Durant son séjour à Constantinople, saint Cyprien fut envoyé par l’empereur en mission diplomatique en Lituanie, car à l’occasion de l’union dynastique entre le royaume de Pologne et la principauté de Lituanie, Jagiello, devenu souverain des deux états, s’était converti au catholicisme et l’avenir de l’Orthodoxie était de ce fait mis en danger dans les régions occidentales de la Russie. Après son retour à Constantinople (1388), le nouveau Patriarche, Antoine (1389-1390; 1391-1397), après avoir déposé Pimène, qui avait refusé de se présenter devant le Synode, confirma Cyprien dans la charge de Métropolite de Kiev et de toute la Russie. Ce n’est cependant qu’à la suite du décès du prince Dimitris, suivi peu après par celui de Pimène (1389), que le saint put faire son entrée à Moscou, et fut reçu par le prince Basile Dimitrievitch et par tout le peuple, qui saluait en lui son père spirituel. Faisant preuve de clémence et de charité, il reconnut les ordinations faites par Pimène et il œuvra dans la direction que lui avait inspirée saint Philothée, faisant de Moscou le centre ecclésiastique de l’Église russe et la fidèle héritière de la civilisation byzantine. Il fit appliquer les réformes liturgiques de saint Philothée, alignant la pratique de l’Église russe sur celle de Constantinople, introduisit dans le Synodikon de l’Orthodoxie les clauses concernant la doctrine de saint Grégoire Palamas sur les énergies incréées et, à plusieurs reprises, il organisa des collectes en faveur de la capitale Byzantine, surtout lors du siège de Constantinople par Bazajet (1394).

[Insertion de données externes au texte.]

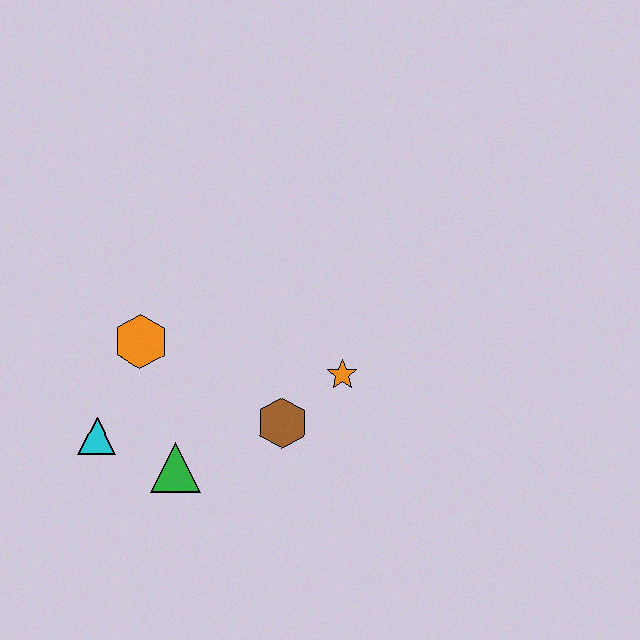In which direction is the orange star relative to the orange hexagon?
The orange star is to the right of the orange hexagon.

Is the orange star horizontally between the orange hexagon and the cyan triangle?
No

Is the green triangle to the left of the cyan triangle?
No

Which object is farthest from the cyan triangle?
The orange star is farthest from the cyan triangle.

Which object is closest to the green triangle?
The cyan triangle is closest to the green triangle.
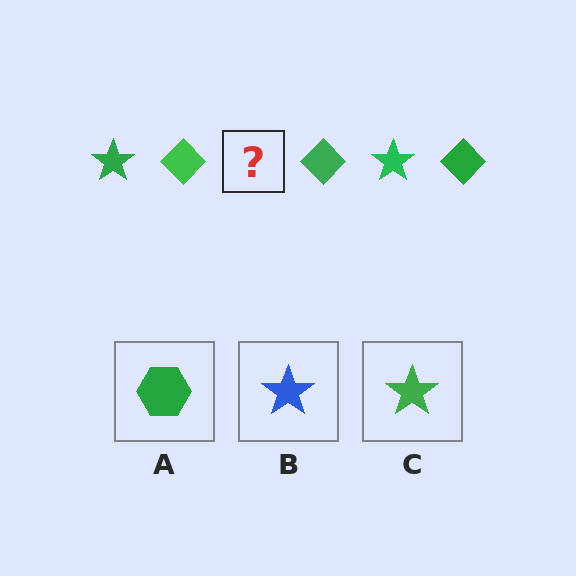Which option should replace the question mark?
Option C.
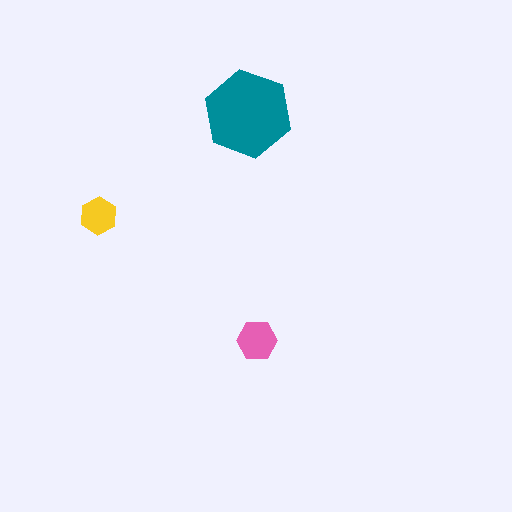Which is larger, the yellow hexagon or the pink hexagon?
The pink one.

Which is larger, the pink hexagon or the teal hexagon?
The teal one.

Après avoir ainsi gouverné son Église avec sagesse, en lui ouvrant la voie pour son glorieux avenir, saint Cyprien s’endormit en paix le 16 septembre 1406. Quatre jours avant son décès, il avait dicté une lettre qui devait être lue à ses funérailles, dans laquelle il demandait humblement pardon à ses amis et à ses ennemis, et leur donnait à tous sa bénédiction en les embrassant dans le Seigneur. Cette lettre fut lue également aux funérailles de plusieurs de ses successeurs.